Wednesday, April 22, 2009

President Obama's Afghanistan plans debated...

Obama's Afghanistan war plan: What do the experts think?

by Shane Dingman
Thomson Reuters

Afghanistan, World:

Reuters reports U.S. President Barack Obama announced Friday that the United States will deploy about 4,000 more troops to train Afghan security forces in a new strategy to fight al Qaeda and Taliban insurgents.

“The situation is increasingly perilous. It’s been more than seven years since the Taliban was removed from power, yet war rages on, insurgents control parts of Afghanistan and Pakistan,” Mr. Obama said in unveiling his strategy.

What do stakeholders think of the new plan?

Nassrullah Stanakzai, analyst and lecturer in Political Science At Kabul University:

“The plan to strengthen the army and the police is a very valuable idea ... After seven years the United States has recognized that Afghanistan is not the base of terrorism. The terrorism is on the other side of the border.
“The al Qaeda training camps are being led from Pakistan, their leaders are in Pakistan. The best thing in this strategy is that it includes the whole region.”
Shukria Barakzai, Afghan member of parliament
“Do not focus more on troops because as long as their number increases, humanitarian aid and assistance will be ignored and undermined."
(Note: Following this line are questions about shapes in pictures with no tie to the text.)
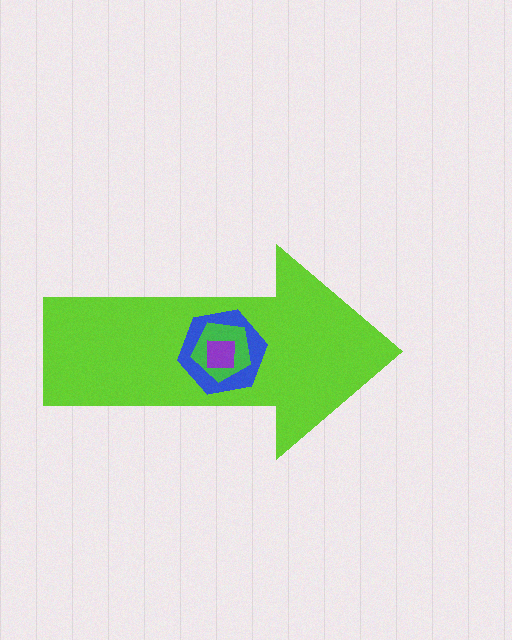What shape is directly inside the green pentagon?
The purple square.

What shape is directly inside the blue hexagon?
The green pentagon.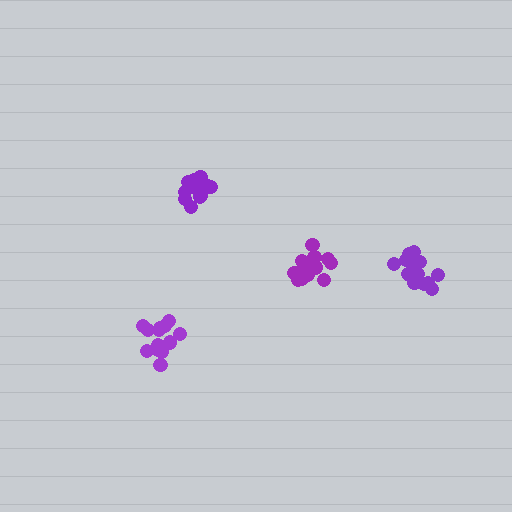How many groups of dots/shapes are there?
There are 4 groups.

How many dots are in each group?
Group 1: 17 dots, Group 2: 13 dots, Group 3: 15 dots, Group 4: 12 dots (57 total).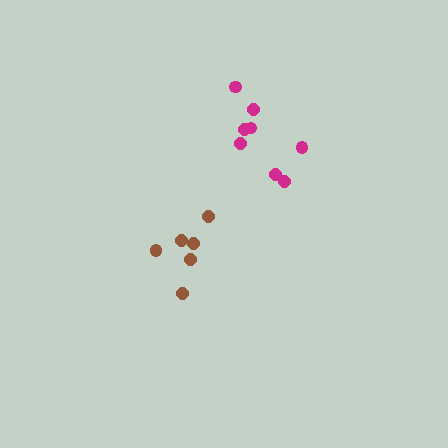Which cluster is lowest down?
The brown cluster is bottommost.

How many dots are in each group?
Group 1: 8 dots, Group 2: 6 dots (14 total).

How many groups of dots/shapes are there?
There are 2 groups.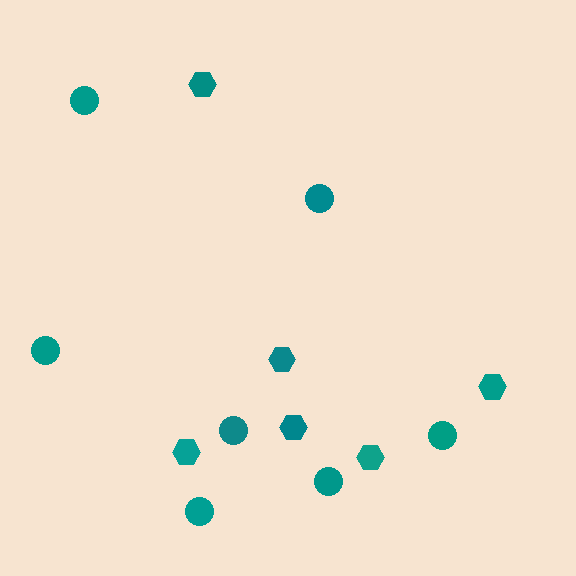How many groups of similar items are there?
There are 2 groups: one group of circles (7) and one group of hexagons (6).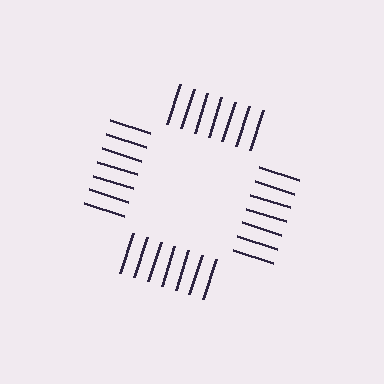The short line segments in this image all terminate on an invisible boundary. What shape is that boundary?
An illusory square — the line segments terminate on its edges but no continuous stroke is drawn.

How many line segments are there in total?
28 — 7 along each of the 4 edges.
Husain Haqqani, Pakistan’s ambassador to the United States:

“The government of Pakistan ... believes that it is an extraordinarily positive sign that the Obama administration is thoroughly re-examining its policy toward our region, reevaluating and reinvigorating our common efforts to contain terrorism and extremism.”
“We have been especially pleased by the new level of consultation and partnership that the administration has demonstrated in producing this new strategy and President Obama’s personal engagement at this critical time. It bodes well not only for a stronger regional approach to a clearly regional problem, but to a more mature bilateral relationship between the United States and Pakistan.”
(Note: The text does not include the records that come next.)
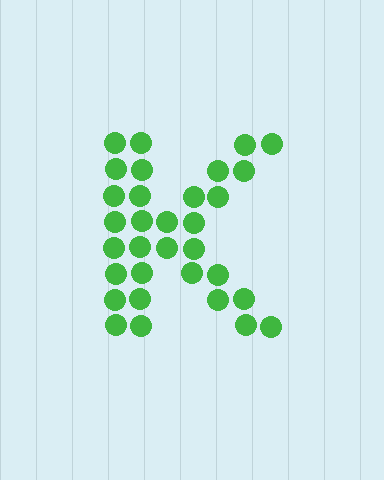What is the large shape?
The large shape is the letter K.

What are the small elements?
The small elements are circles.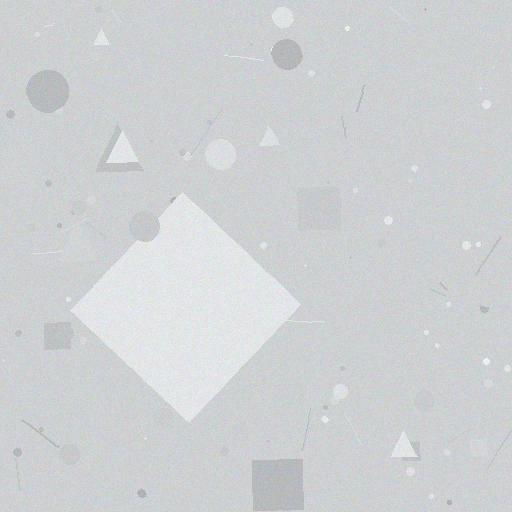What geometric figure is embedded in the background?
A diamond is embedded in the background.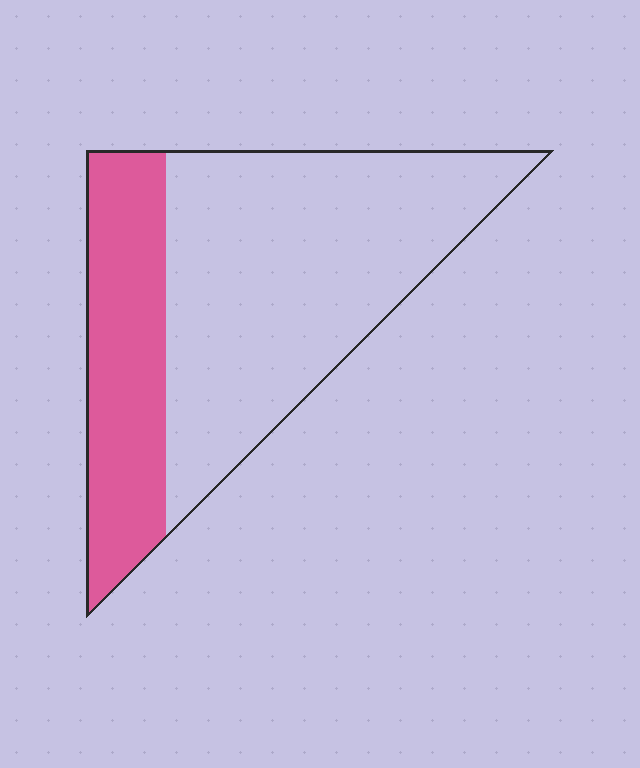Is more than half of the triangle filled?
No.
House Armed Services Committee Chairman Ike Skelton:

“More than anything else, I am pleased that we finally have a strategy to address Afghanistan and Pakistan. Afghanistan has been the forgotten war, and President Obama corrects this regrettable mistake. There is no guarantee of success with this strategy, but not having a strategy, as we have not for the past eight years, is certainly a guarantee of failure. At last, we can finally see a way ahead in this most important war.”
“Over the coming months, the House Armed Services Committee will carefully examine this strategy and how well it meets our goals. Some may disagree with it. But all of us appreciate the critical importance of having a strategy.”
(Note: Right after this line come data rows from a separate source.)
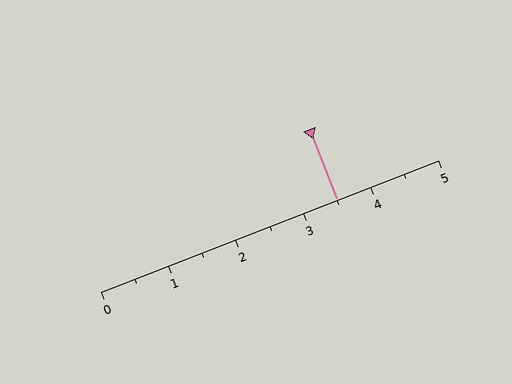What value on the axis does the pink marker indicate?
The marker indicates approximately 3.5.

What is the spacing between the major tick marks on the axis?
The major ticks are spaced 1 apart.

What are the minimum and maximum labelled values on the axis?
The axis runs from 0 to 5.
Congressman John McHugh, senior Republican on House Armed Services Committee:

“We welcome the president’s strategic direction for the fight in Afghanistan. It appears to be based on the advice of his commanders, and it includes long-standing objectives that House Republicans support and have advocated for.”
“This strategy, as outlined to me, supports General McKiernan’s request for an additional brigade to train the Afghan National Security Forces. The President should also immediately approve the General’s long-standing requirement for nearly 10,000 more troops.”

German Foreign Minister Frank-Walter Steinmeier:

“(The new U.S. strategy) is a lot closer to the European perception of what our presence is.”

Taliban commander Mullah Hayat Khan:

“Sending more troops will have no impact on the activities of the Taliban.”